Fourier Neural Operator

Sneiderman, Robby

ML Methods

Fourier Neural Operator

The Fourier Neural Operator (Li, Kovachki, Anandkumar et al., ICLR 2021) parameterizes the kernel of an integral operator directly in Fourier space, giving a resolution-invariant architecture for learning maps between function spaces. Canonical baseline for data-driven PDE solvers and the architectural backbone of FourCastNet weather prediction.

AdvancedTier 2CurrentSupporting~45 min

Prerequisites

Fast Fourier Transform Navier Stokes for ML Spectral Theory of Operators Complex Numbers for Fourier

Prereq Map

Why This Matters

Classical neural networks learn maps $\mathbb{R}^n \to \mathbb{R}^m$ between finite-dimensional vector spaces. A PDE solver, by contrast, computes a map between function spaces: from an initial condition $u_0 \in L^2(\Omega)$ to the solution $u(\cdot, T) \in L^2(\Omega)$ at later time, or from a coefficient field $a \in L^\infty(\Omega)$ to the corresponding solution of an elliptic boundary-value problem. Discretize on a grid of $N$ points and a CNN can imitate this map, but the learned weights are tied to that grid: train at $64 \times 64$ and the network has no principled meaning at $256 \times 256$ .
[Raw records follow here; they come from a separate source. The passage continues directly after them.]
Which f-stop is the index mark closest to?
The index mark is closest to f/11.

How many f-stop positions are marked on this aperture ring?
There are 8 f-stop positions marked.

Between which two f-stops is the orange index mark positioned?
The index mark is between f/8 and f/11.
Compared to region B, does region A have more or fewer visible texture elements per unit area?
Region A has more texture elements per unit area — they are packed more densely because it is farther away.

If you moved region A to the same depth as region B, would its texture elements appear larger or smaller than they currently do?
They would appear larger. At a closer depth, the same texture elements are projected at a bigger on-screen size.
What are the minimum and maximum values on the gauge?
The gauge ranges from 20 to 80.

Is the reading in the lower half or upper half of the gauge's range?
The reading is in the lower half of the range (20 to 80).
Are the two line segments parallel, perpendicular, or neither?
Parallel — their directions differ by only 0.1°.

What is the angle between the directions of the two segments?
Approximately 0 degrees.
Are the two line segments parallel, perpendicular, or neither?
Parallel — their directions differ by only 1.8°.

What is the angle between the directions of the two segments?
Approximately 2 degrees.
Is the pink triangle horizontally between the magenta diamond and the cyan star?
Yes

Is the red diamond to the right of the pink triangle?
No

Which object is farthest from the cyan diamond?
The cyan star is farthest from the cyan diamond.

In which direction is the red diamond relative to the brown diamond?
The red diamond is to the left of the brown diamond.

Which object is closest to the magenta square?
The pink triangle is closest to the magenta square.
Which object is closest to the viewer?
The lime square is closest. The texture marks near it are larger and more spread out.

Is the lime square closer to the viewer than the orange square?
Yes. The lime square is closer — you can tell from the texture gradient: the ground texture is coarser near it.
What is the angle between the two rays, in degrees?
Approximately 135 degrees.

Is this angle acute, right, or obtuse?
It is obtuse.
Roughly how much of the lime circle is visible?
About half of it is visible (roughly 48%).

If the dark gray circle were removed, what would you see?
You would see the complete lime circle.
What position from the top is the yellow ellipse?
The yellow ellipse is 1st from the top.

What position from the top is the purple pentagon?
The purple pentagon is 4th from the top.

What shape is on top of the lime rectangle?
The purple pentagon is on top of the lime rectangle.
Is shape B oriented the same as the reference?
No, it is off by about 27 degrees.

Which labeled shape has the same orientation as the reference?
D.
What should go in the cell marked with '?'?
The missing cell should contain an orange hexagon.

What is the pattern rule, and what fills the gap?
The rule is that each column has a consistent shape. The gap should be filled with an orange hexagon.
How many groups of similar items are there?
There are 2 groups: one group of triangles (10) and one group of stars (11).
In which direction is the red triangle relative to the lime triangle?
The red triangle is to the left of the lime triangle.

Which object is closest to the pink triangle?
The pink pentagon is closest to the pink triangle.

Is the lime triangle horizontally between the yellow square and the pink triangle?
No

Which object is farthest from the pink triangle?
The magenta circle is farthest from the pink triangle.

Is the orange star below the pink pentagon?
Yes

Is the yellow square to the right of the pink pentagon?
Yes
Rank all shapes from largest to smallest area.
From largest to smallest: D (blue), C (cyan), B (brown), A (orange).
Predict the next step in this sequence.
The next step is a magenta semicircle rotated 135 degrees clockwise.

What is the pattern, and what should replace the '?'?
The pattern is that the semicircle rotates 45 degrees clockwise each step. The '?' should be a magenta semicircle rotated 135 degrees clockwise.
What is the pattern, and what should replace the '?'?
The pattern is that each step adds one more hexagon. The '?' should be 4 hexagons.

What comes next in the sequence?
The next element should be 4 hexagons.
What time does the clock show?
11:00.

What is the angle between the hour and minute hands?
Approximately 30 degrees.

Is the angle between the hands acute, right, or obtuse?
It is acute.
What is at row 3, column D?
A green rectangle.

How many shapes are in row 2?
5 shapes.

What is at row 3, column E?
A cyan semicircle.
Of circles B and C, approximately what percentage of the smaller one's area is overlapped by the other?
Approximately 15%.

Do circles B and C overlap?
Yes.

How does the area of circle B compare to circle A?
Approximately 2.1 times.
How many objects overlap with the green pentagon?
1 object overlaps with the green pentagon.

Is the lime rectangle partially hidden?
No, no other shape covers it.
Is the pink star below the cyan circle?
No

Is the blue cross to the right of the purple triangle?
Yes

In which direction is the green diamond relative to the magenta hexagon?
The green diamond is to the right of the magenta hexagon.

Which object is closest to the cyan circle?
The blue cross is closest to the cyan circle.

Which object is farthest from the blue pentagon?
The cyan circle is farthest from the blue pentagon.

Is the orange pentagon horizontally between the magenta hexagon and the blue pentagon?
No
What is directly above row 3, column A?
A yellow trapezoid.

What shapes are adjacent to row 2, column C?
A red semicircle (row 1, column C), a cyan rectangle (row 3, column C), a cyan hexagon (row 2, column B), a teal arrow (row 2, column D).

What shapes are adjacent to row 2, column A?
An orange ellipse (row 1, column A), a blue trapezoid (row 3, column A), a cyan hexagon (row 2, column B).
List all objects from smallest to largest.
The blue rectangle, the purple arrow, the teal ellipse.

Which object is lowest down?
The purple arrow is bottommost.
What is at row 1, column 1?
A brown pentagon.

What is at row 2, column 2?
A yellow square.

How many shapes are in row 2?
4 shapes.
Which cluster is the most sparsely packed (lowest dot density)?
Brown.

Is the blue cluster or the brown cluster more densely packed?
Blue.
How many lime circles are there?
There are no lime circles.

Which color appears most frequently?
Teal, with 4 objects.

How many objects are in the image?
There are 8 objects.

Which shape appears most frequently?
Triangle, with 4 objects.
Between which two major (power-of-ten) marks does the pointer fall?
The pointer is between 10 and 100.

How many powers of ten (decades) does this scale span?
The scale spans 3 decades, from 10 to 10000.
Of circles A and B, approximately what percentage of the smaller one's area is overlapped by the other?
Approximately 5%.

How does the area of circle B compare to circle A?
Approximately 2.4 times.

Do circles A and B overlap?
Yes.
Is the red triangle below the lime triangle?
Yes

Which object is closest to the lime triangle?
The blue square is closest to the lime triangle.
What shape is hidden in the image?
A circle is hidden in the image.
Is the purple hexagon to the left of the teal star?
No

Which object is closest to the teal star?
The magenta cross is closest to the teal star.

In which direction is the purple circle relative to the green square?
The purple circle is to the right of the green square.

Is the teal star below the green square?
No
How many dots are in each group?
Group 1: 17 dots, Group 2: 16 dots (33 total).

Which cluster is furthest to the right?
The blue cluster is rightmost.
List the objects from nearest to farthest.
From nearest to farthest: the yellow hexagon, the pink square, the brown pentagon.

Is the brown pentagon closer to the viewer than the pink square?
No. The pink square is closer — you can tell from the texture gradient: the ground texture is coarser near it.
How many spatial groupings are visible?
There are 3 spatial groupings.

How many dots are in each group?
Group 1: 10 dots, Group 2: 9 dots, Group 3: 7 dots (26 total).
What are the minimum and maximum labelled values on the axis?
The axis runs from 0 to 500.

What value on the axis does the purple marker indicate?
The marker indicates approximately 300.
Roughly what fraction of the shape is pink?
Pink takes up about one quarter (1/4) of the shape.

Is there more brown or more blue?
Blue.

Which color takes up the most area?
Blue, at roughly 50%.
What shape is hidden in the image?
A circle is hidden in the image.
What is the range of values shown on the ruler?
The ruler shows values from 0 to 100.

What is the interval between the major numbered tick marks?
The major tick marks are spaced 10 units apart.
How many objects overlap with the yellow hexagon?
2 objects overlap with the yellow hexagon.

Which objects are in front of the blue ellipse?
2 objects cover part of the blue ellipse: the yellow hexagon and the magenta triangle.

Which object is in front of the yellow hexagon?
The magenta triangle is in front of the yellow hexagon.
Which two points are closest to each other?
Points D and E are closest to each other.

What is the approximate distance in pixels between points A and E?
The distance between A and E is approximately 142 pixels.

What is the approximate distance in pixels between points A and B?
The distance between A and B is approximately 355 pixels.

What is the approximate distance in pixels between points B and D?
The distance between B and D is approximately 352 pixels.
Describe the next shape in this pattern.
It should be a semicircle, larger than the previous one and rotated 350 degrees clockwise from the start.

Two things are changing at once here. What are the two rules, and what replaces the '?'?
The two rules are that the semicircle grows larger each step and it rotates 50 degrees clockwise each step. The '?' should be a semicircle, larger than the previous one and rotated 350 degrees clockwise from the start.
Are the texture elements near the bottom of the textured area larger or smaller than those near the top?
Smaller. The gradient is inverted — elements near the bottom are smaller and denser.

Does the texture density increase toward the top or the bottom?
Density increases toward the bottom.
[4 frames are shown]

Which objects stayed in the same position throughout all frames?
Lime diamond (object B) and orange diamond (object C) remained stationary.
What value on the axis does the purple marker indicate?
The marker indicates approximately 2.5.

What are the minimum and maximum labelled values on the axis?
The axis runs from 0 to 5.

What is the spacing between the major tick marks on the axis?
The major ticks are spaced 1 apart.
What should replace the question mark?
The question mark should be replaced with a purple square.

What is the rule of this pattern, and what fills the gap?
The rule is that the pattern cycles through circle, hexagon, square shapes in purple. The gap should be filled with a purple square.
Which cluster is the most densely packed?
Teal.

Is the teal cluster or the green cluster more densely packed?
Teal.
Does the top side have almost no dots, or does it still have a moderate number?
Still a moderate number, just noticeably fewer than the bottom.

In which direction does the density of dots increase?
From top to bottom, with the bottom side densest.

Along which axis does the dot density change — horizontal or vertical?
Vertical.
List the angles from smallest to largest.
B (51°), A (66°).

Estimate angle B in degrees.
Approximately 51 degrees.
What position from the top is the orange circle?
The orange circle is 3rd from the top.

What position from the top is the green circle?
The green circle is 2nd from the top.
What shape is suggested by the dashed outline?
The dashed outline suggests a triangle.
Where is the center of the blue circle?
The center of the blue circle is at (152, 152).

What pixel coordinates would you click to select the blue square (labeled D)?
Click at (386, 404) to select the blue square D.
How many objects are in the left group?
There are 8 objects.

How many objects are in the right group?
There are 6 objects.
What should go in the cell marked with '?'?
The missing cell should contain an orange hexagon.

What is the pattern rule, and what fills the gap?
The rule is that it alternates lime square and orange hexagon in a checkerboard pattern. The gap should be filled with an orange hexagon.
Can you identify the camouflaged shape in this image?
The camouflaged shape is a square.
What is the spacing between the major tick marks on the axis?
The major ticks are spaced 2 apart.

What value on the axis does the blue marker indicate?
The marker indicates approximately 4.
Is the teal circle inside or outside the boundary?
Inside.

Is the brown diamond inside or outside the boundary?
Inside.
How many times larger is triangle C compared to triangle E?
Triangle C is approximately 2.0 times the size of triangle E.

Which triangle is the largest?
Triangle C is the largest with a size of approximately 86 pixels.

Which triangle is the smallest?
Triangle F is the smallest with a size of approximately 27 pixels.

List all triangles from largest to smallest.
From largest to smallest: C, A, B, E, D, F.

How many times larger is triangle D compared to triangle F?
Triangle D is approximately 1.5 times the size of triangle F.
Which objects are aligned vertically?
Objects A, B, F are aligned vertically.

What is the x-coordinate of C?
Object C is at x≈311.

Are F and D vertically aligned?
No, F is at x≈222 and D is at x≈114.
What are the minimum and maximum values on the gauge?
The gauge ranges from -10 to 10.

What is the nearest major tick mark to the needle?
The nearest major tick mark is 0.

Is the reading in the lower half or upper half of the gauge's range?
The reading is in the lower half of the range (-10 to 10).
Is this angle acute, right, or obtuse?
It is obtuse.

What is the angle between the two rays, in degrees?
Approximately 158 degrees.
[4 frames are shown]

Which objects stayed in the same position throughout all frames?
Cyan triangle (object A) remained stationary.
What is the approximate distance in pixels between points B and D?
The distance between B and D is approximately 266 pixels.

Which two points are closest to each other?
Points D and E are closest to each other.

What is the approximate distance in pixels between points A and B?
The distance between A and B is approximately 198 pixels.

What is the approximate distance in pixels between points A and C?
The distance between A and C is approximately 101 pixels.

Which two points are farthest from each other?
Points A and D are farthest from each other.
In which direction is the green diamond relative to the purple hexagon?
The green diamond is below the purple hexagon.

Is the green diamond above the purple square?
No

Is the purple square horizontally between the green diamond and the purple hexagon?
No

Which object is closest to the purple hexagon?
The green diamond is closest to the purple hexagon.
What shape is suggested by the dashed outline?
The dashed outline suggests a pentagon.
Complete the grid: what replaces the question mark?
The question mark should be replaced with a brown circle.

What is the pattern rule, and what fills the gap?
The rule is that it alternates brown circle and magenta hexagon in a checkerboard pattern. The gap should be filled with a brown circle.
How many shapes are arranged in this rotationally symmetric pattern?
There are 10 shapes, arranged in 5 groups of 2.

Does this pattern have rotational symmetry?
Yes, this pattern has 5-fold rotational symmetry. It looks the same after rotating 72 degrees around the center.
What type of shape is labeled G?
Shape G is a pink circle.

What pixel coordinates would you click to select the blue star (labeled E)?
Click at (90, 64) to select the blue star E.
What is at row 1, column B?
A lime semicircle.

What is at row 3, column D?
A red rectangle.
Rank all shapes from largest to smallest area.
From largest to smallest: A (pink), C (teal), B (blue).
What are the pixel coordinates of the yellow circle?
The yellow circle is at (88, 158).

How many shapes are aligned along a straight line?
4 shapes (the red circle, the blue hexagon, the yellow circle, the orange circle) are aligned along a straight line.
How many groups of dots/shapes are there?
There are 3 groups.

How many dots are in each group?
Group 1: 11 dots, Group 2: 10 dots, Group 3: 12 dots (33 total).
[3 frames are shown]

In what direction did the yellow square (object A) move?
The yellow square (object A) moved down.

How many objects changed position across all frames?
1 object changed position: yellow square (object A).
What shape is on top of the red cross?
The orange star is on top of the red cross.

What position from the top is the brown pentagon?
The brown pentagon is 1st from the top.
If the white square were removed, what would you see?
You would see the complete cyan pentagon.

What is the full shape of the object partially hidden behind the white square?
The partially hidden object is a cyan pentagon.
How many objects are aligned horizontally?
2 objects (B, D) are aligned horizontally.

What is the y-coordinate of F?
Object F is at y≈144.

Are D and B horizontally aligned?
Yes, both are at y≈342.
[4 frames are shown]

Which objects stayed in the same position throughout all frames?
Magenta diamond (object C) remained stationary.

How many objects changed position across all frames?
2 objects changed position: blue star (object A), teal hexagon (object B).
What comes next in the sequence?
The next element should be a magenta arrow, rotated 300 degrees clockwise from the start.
The Fourier Neural Operator (FNO) of Li, Kovachki, Azizzadenesheli, Liu, Bhattacharya, Stuart, and Anandkumar (ICLR 2021) was the first architecture to break this discretization tie convincingly. The construction is direct: parameterize the kernel of an integral operator in Fourier space, truncate to a fixed number of low-frequency modes, and evaluate with an FFT. The learned weights live in spectral space and are independent of the spatial resolution, so the same trained network applies to any sufficiently fine grid.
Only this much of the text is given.